Introduction to Baseball Statistics

In the data set that I have scraped, I will be looking at Major League Baseball players and their hitting statistics from the 2022 season. In my data set, I will be conducting analysis through hitters that are qualified for the stat WAR. Through analysis I will try to find correlations between different statistical data and through players and team. I want to find out if there’s relationships between key statistics like WAR, Walk %, Strike Out % and more individual and in relation to the teams

I retrieved this data from the website FanGraphs (https://www.fangraphs.com/leaders.aspx?pos=all&stats=bat&lg=all&qual=y&type=8&season=2022&month=0&season1=2022&ind=0&page=1_50). FanGraphs is one of the many websites that take a deep look into advanced baseball statistics and charts.

What is the purpose of baseball statistics? In today’s game of baseball, analytics drives decision making and roster moves within front offices. Teams are basing decisions more off data to try to get an edge over other teams. This is helping teams save money and get more bang for their buck within the team. Data in baseball has created new strategies within the game and will continue in the future, as front offices evolve.

For players who walk frequency, do we see more home runs from them?

## `geom_smooth()` using method = 'loess' and formula = 'y ~ x'

HR’s to Walking

There are always discussions about walks and strikeouts in relation to HRs. In the graph we see the relation between home runs and walks. Most of the players who hit 20-40 home runs in the 2022 season fall into the 5-10% walk percentage Players who are trying to hit lots of home runs tend to be aggressive during their at bats. This means they are less likely to walk. For players who have 40 or more Hrs, we see on increase in walk percentage. The factors that go into this are how many times they get intentionally walked and if pitchers give them pitches to hit A pitcher might rather walk a hitter instead of the chances of a home run.

Teams who walk more run to championships?

Getting on base is the key to score runs. If you get on base, you have a higher chance of scoring runs. In this chart, I filtered the average layer walk percentage by team to see if the good teams walk a lot. In fact, good teams do have a high walk percentage.

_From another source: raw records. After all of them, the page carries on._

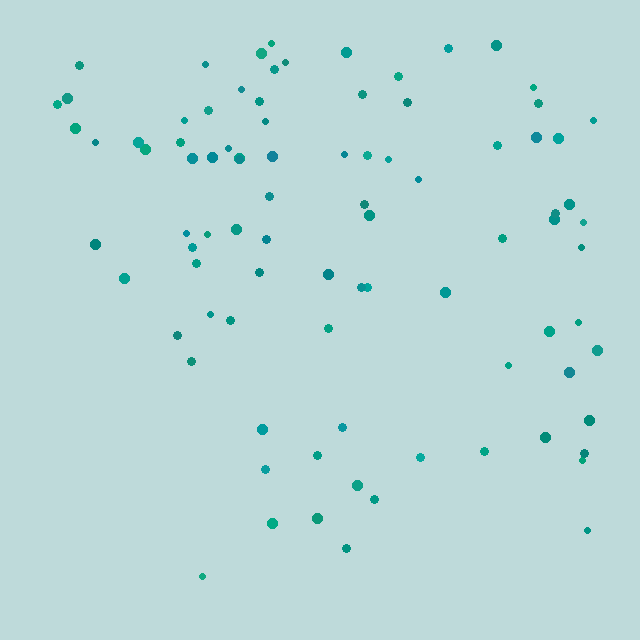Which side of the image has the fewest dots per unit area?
The bottom.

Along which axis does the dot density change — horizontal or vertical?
Vertical.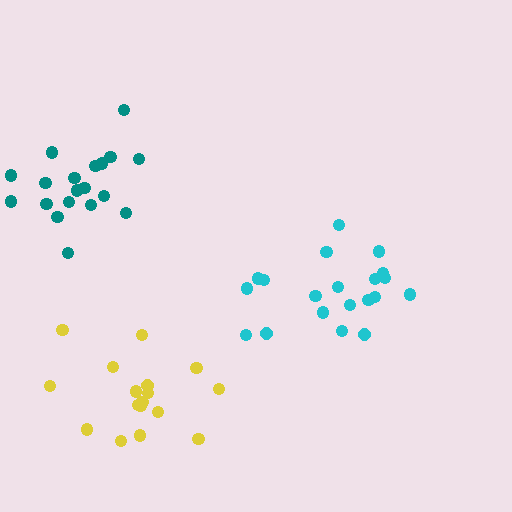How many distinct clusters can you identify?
There are 3 distinct clusters.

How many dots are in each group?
Group 1: 19 dots, Group 2: 20 dots, Group 3: 17 dots (56 total).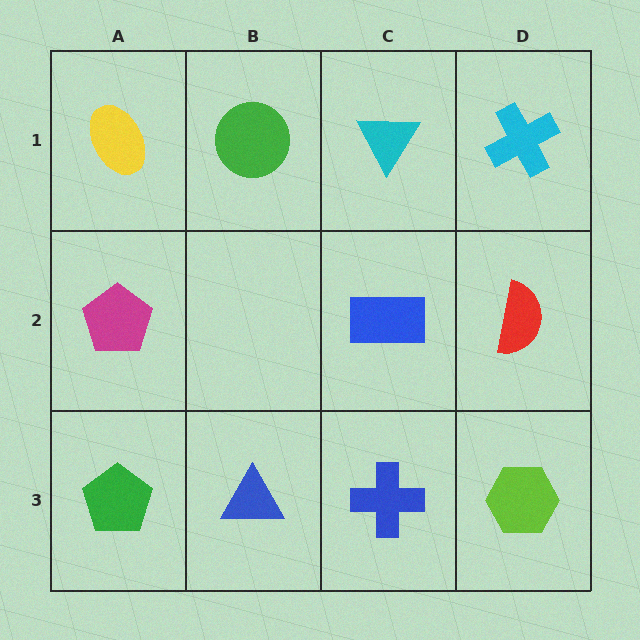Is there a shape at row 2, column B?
No, that cell is empty.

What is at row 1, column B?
A green circle.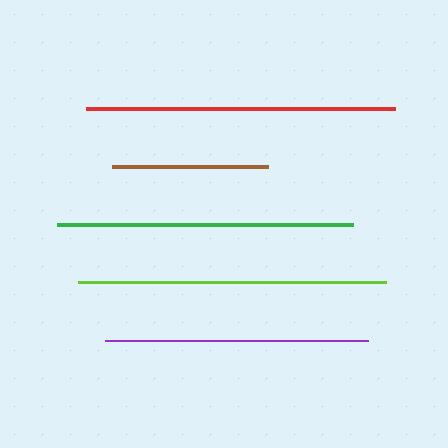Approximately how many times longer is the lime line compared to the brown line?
The lime line is approximately 2.0 times the length of the brown line.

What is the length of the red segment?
The red segment is approximately 309 pixels long.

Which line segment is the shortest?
The brown line is the shortest at approximately 155 pixels.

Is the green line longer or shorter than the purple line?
The green line is longer than the purple line.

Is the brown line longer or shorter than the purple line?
The purple line is longer than the brown line.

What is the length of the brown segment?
The brown segment is approximately 155 pixels long.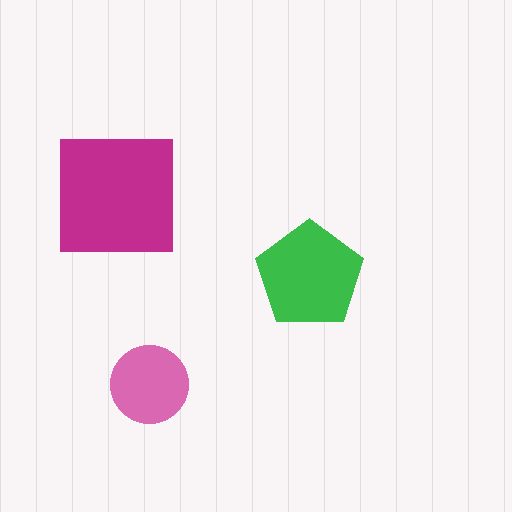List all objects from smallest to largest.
The pink circle, the green pentagon, the magenta square.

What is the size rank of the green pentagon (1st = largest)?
2nd.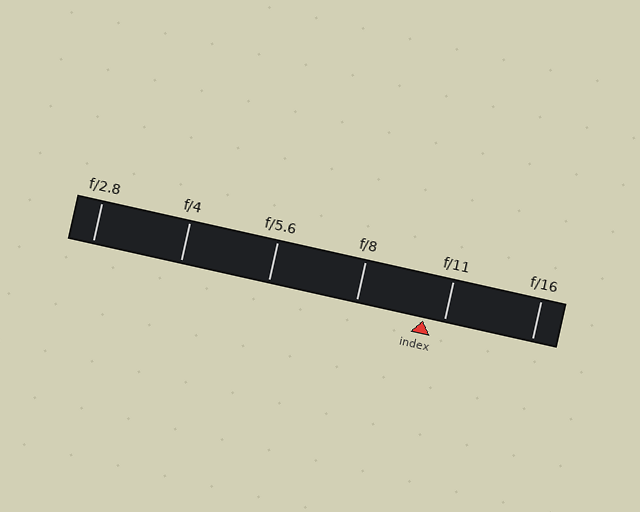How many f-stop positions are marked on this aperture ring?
There are 6 f-stop positions marked.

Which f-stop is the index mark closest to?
The index mark is closest to f/11.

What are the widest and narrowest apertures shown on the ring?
The widest aperture shown is f/2.8 and the narrowest is f/16.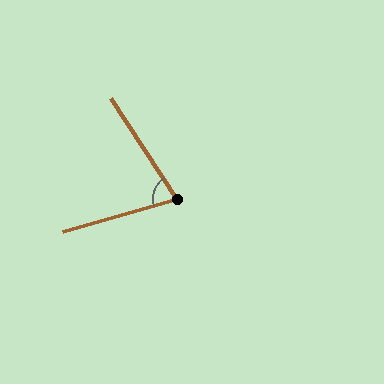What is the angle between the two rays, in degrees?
Approximately 73 degrees.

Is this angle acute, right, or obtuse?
It is acute.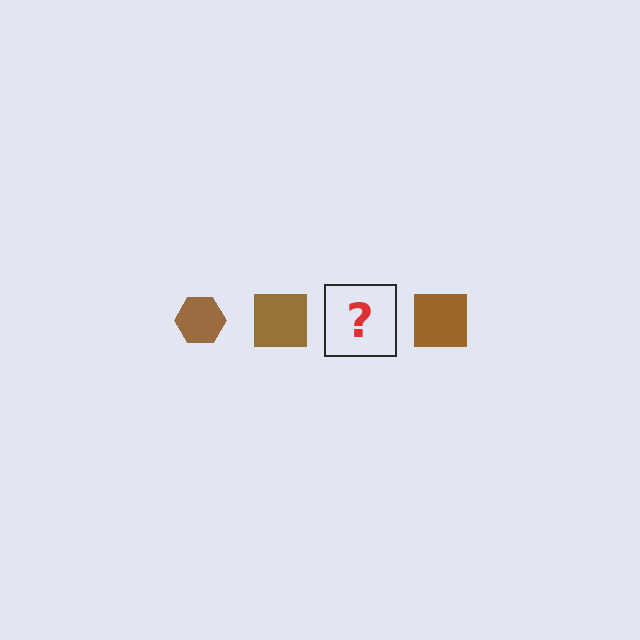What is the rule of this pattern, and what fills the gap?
The rule is that the pattern cycles through hexagon, square shapes in brown. The gap should be filled with a brown hexagon.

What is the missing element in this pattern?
The missing element is a brown hexagon.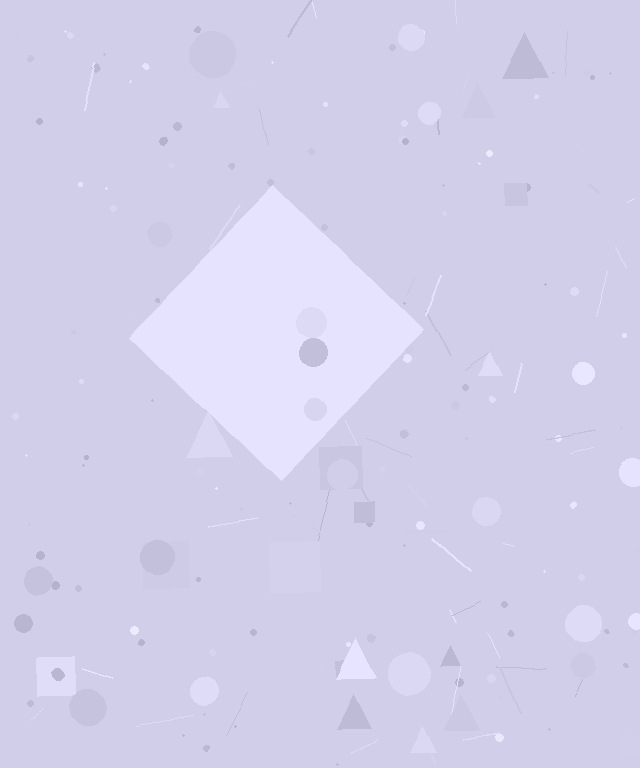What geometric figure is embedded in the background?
A diamond is embedded in the background.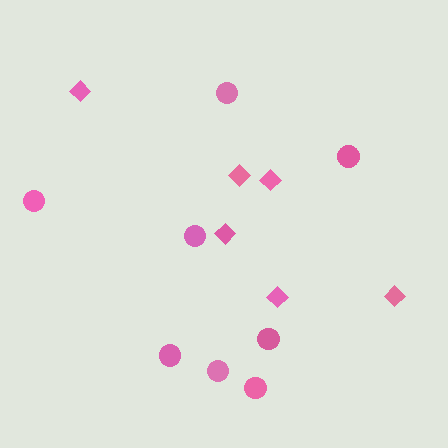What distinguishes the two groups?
There are 2 groups: one group of diamonds (6) and one group of circles (8).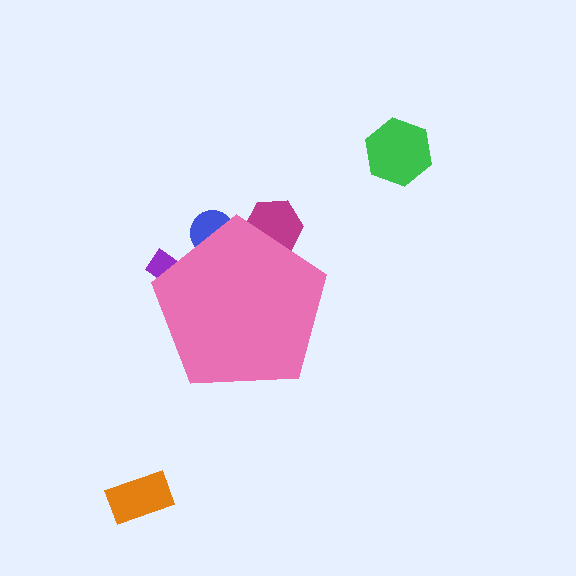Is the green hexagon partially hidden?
No, the green hexagon is fully visible.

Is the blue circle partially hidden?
Yes, the blue circle is partially hidden behind the pink pentagon.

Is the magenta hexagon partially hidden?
Yes, the magenta hexagon is partially hidden behind the pink pentagon.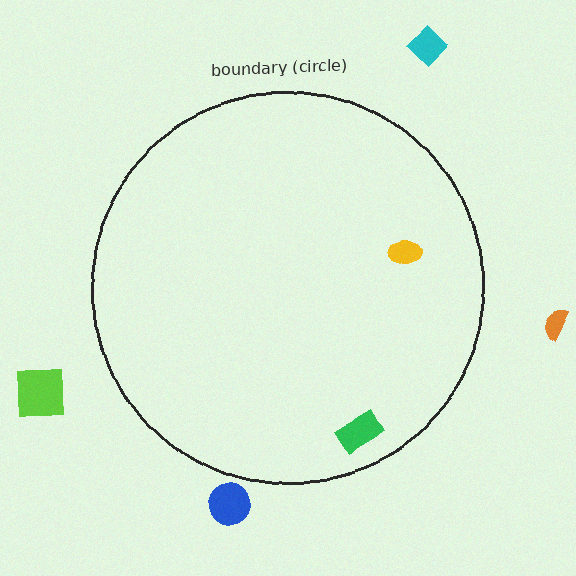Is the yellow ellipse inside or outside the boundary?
Inside.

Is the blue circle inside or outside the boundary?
Outside.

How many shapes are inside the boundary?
2 inside, 4 outside.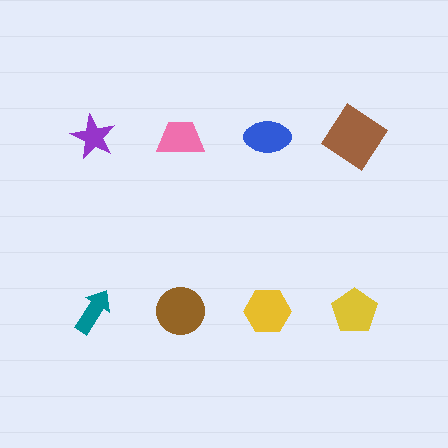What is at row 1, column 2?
A pink trapezoid.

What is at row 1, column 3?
A blue ellipse.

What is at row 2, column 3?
A yellow hexagon.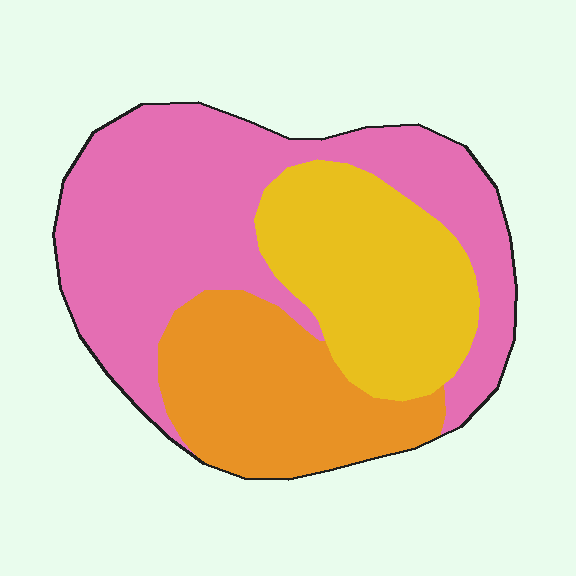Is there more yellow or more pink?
Pink.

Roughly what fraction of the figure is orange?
Orange takes up between a sixth and a third of the figure.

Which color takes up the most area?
Pink, at roughly 50%.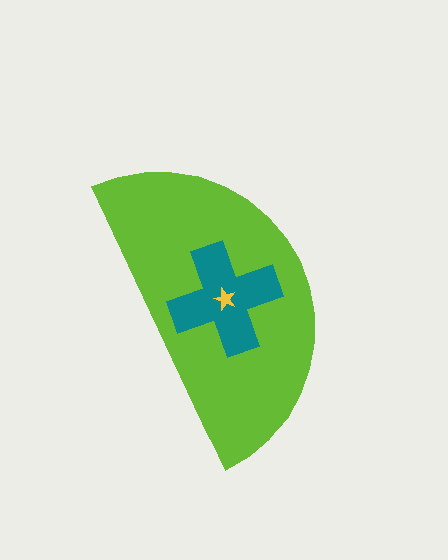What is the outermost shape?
The lime semicircle.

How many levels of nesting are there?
3.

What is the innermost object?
The yellow star.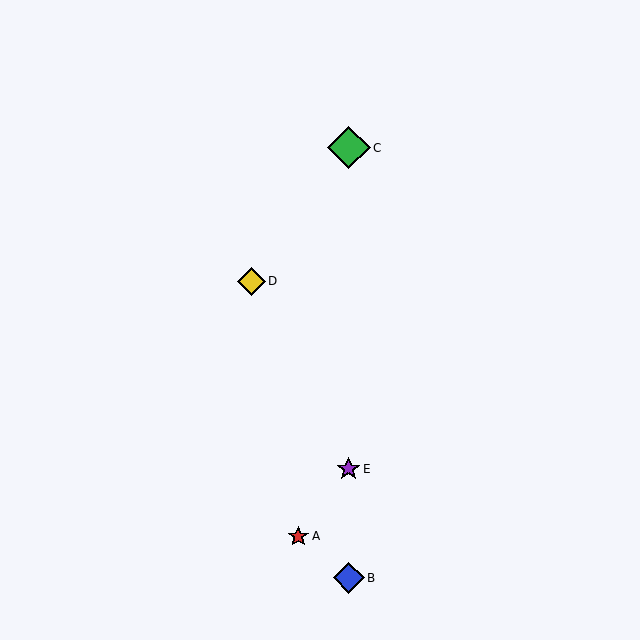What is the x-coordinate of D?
Object D is at x≈252.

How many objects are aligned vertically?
3 objects (B, C, E) are aligned vertically.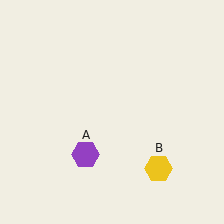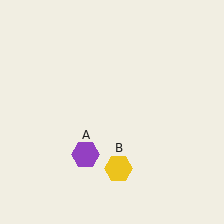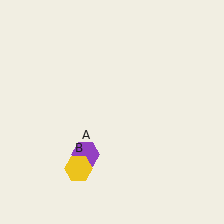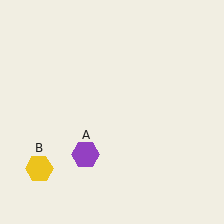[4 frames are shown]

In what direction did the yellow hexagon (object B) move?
The yellow hexagon (object B) moved left.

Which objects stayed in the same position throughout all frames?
Purple hexagon (object A) remained stationary.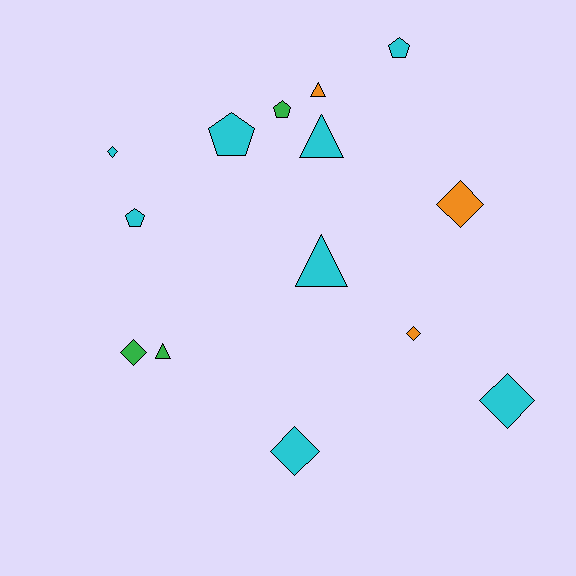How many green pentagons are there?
There is 1 green pentagon.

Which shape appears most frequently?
Diamond, with 6 objects.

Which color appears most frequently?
Cyan, with 8 objects.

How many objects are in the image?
There are 14 objects.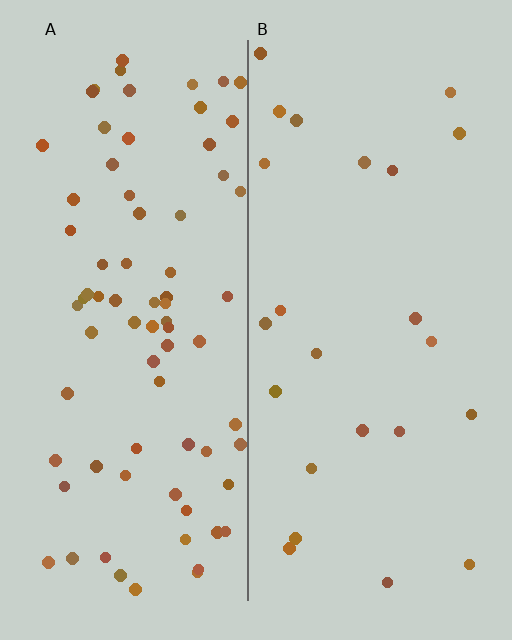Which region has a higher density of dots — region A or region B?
A (the left).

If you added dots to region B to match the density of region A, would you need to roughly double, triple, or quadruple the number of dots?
Approximately triple.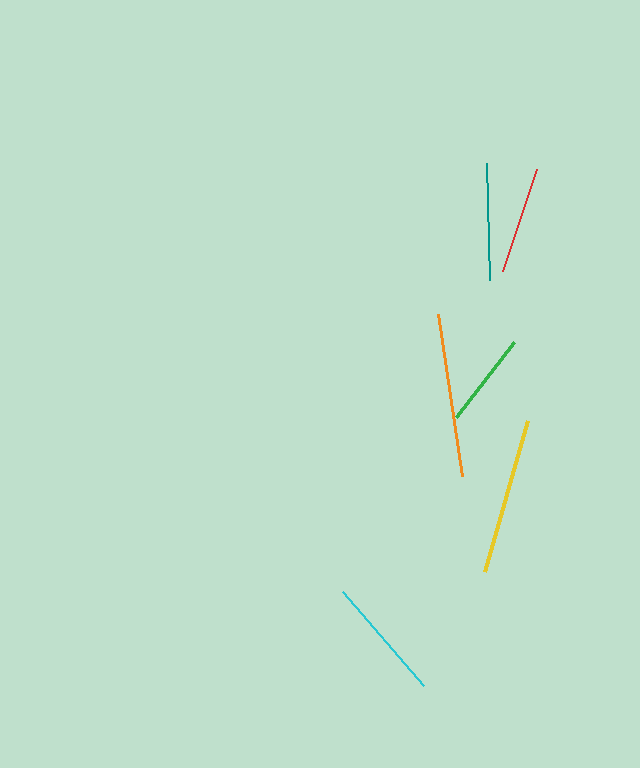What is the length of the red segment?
The red segment is approximately 108 pixels long.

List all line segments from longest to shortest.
From longest to shortest: orange and yellow (about equal), cyan and teal (about equal), red, green.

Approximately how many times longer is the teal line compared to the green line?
The teal line is approximately 1.2 times the length of the green line.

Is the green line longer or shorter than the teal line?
The teal line is longer than the green line.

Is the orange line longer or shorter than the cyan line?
The orange line is longer than the cyan line.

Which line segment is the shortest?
The green line is the shortest at approximately 95 pixels.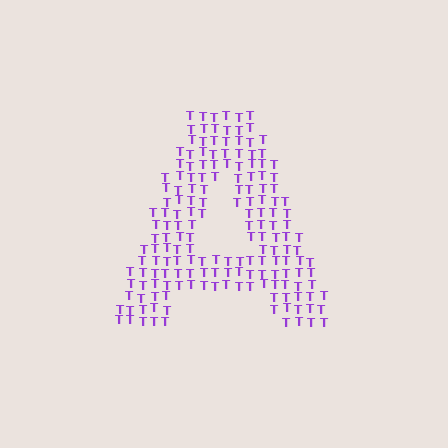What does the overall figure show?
The overall figure shows the letter A.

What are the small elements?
The small elements are letter T's.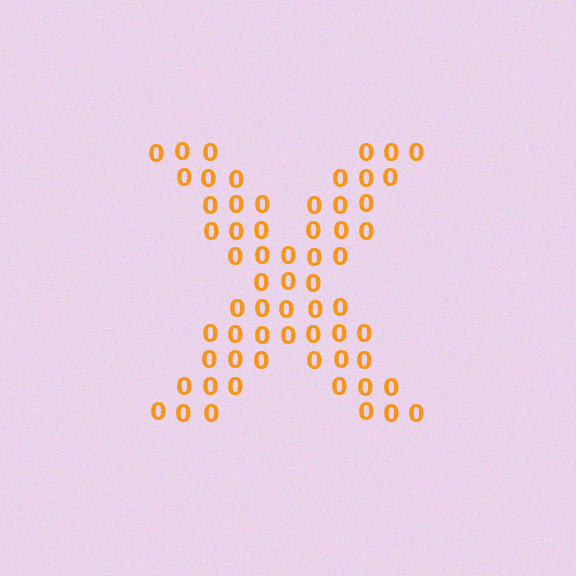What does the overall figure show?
The overall figure shows the letter X.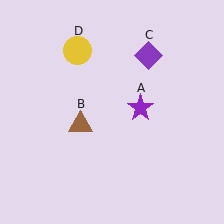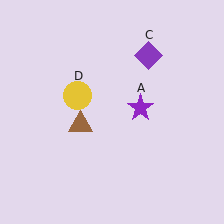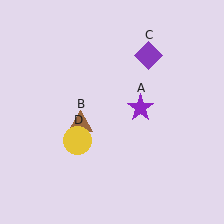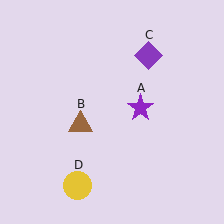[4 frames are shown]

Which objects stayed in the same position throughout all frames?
Purple star (object A) and brown triangle (object B) and purple diamond (object C) remained stationary.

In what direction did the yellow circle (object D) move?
The yellow circle (object D) moved down.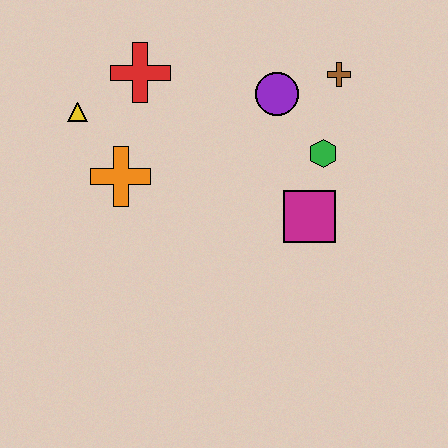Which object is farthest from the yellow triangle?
The brown cross is farthest from the yellow triangle.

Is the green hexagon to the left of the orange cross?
No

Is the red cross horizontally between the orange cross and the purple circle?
Yes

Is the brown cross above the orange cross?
Yes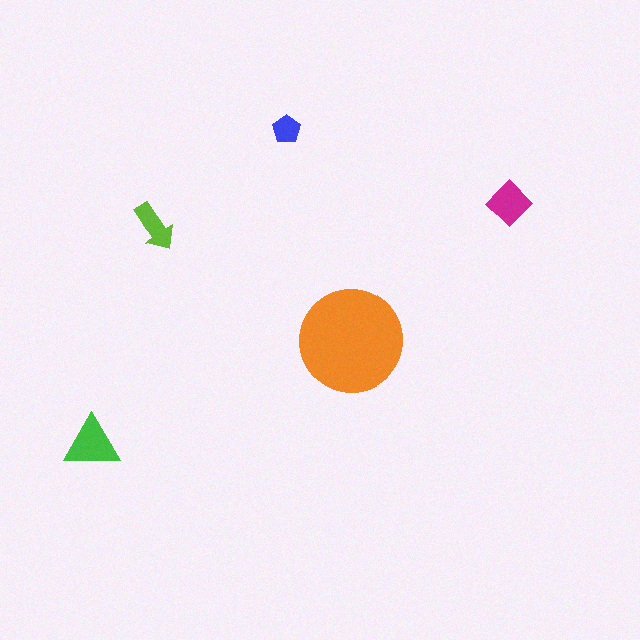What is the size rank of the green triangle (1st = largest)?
2nd.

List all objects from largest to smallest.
The orange circle, the green triangle, the magenta diamond, the lime arrow, the blue pentagon.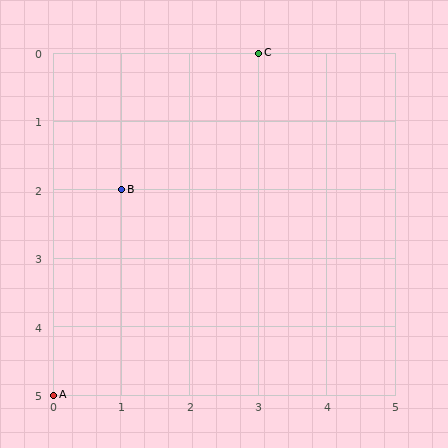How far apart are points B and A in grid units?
Points B and A are 1 column and 3 rows apart (about 3.2 grid units diagonally).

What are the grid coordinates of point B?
Point B is at grid coordinates (1, 2).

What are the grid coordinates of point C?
Point C is at grid coordinates (3, 0).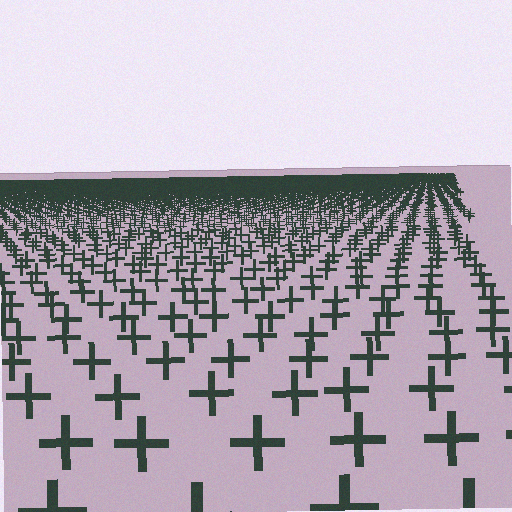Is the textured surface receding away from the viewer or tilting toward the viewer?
The surface is receding away from the viewer. Texture elements get smaller and denser toward the top.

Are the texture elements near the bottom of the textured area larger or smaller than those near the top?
Larger. Near the bottom, elements are closer to the viewer and appear at a bigger on-screen size.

In the top 5, 4 of the teams made the playoffs. Arizona was the only team in the top 5 not to make the playoffs.

Home Runs to Strikeouts

## `geom_smooth()` using method = 'loess' and formula = 'y ~ x'

## $x
## [1] "Strike Out Percentage (in %)"
## 
## $y
## [1] "Home Runs"
## 
## $title
## [1] "Strikeout Percentage in Comparison to Home Runs"
## 
## attr(,"class")
## [1] "labels"

Strikeouts in Major League Baseball are increasing. Some say this is due to a couple different factors. First, pitchers are getting more talented. Pitchers are throwing harder and have lots of movement on their pitches. Second, Hitters, are trying to hit more home runs. Based on the graph, isn’t a correlation between players who hit lots/few home runs and strikeouts. Shown on the scatter plot, everyone is striking out at the same rates, regardless of how many home runs you hit. Although we see the two leaders in home runs are in the upper quartile for strikeout percentage, around 26 and 29% respectively

Are the best players on the best teams?

## # A tibble: 10 × 2
##    Team  `Average Team WAR`
##    <chr>              <dbl>
##  1 STL                 6.7 
##  2 LAD                 4.34
##  3 HOU                 4.33
##  4 NYM                 4.29
##  5 CLE                 4.18
##  6 SDP                 3.96
##  7 TEX                 3.88
##  8 NYY                 3.78
##  9 TOR                 3.67
## 10 ATL                 3.34

WAR is a stat that defines a players value to the team. It stands for Wins Above Replacement. Fangraphs definition of WAR states that, “summarize(s) a player’s total contributions to their team in one statistic.” To calculate WAR, you total the players Batting Runs + Base Running Runs +Fielding Runs + Positional Adjustment + League Adjustment +Replacement Runs and divide it by the teams run per win. As it is a very confusing stat to understand, it makes a statistic which shows how important each player is to the team

For this table, I wanted to calculate the average WAR on teams to see if the best players are playing on the best teams. On the graph, it shows the top 10 teams in player WAR. The best players are playing on the best teams. 9 of 10 teams on the table made the playoffs, including the World Series winning Houston Astros. The Team who’s players average the highest WAR play for the St. Louis Cardinals.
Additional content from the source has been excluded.